Features to be Assessed
Data Mining Models
The model choice is the most crucial part of the data mining process as identified earlier. The justification and the process of identifying the best model and the subsequent successful use of the model can be assessed as an indicator of the success of the project. The overall effectiveness and success of the project is determined by the success in using the best model.
The outcome of the project will be the production of neural networks with the capability to assess the customer retention rates for health insurance company. The networks will not only have the capability to predict the probability that a customer will continue or terminate a policy, but will also have the capability to indicate the same even with changes to the costs of the premium. Specifically, there will be two neural networks attached to the two clusters of data- the probability contract will be terminated, and the probability contract will not be terminated cluster.
The CRM theory states that the cost of acquiring new customers is always expensive, therefore, the business will always retain their customers by offering them with favorable policies and benefits that are customer friendly. Therefore, the insurance company will use business intelligence theories to ensure minimal cost of operation with increase database of clients. The business intelligence theories help the insurance company to identify new opportunities by developing types of policy covers that ensure customer satisfaction (Provost and Tom, 109).

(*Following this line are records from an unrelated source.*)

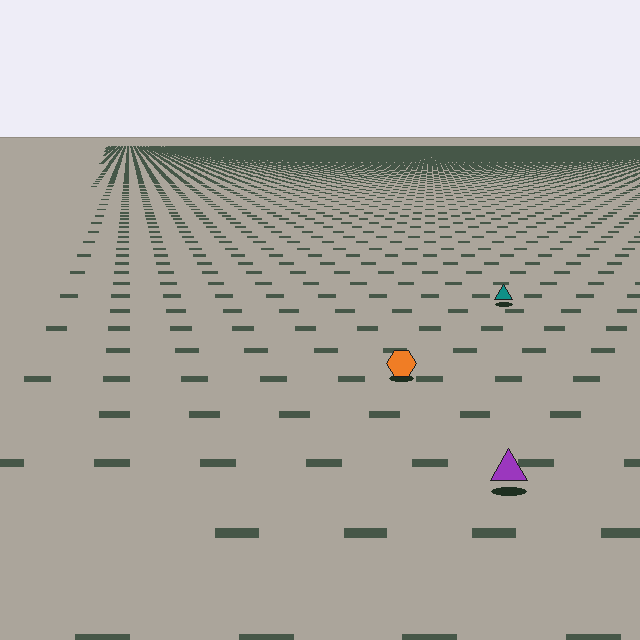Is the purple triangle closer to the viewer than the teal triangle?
Yes. The purple triangle is closer — you can tell from the texture gradient: the ground texture is coarser near it.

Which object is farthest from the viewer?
The teal triangle is farthest from the viewer. It appears smaller and the ground texture around it is denser.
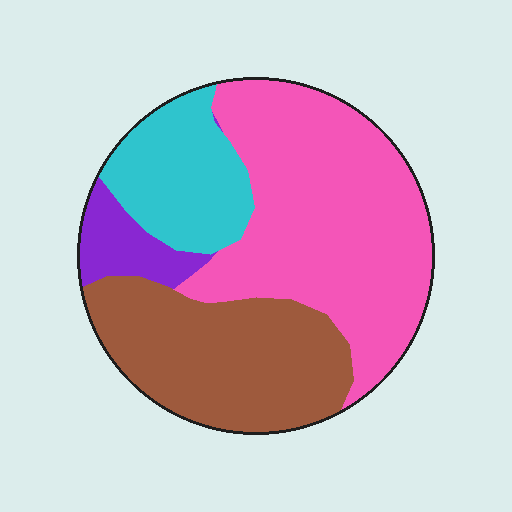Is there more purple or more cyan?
Cyan.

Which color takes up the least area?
Purple, at roughly 5%.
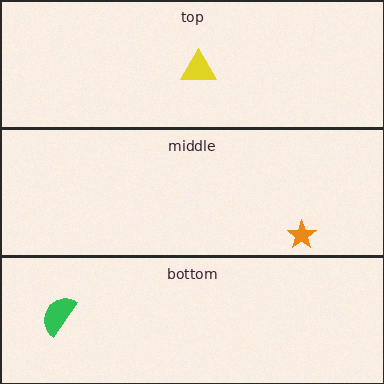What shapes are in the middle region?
The orange star.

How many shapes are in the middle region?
1.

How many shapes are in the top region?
1.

Predicting Customer Retention Rates
To predict the chances that the company will retain its customers, the neural networks will be programmed to output a number between zero and one. This will indicate the probability that the holder of a health insurance policy will terminate the contract or not. Data will then be categorized into different sets based on a predetermined threshold of 0.5. Any figure above the threshold will be categorized under a threat of termination while any figure below the threshold will be categorized under no threat of termination (Levy, 34).
In this case, the concern is more on the maximization of profitability by selecting the portfolio with the highest returns while at the same time keeping a good market share. To achieve this, the threshold will be set where the predicted rates of termination will be equal to the actual rates of termination. A threshold of 0.204 is set to predict an actual termination rate of 14.7 percent. This will produce an accuracy of 85 %.
Further, to enhance the ability of the neural networks to predict the termination rate when premiums are varied, individual clusters will be subdivided into different bands. On the other hand, to improve the accuracy of the predictions, clusters will be split at the point where accuracy starts to reduce. This will isolate the policy holders based on the significance of the increase in premiums. Two separate neural networks will be deployed for each of the clusters to improve the prediction accuracy.
Data mining techniques can be successfully used to help the company manages its customer relations. The techniques utilize the huge amounts of raw data which is correlated and segmented using specialized computer software into clusters. From this, patterns and trends of consumer behaviors can be deducted. For this project, raw data from health care insurance company was utilized to identify the rates of customer retention as well as to give different insights into consumer behaviors. This information can then be used by management to design customer relation strategies. The successes of these strategies have a direct impact on the success of the business, in this case, the health insurance company.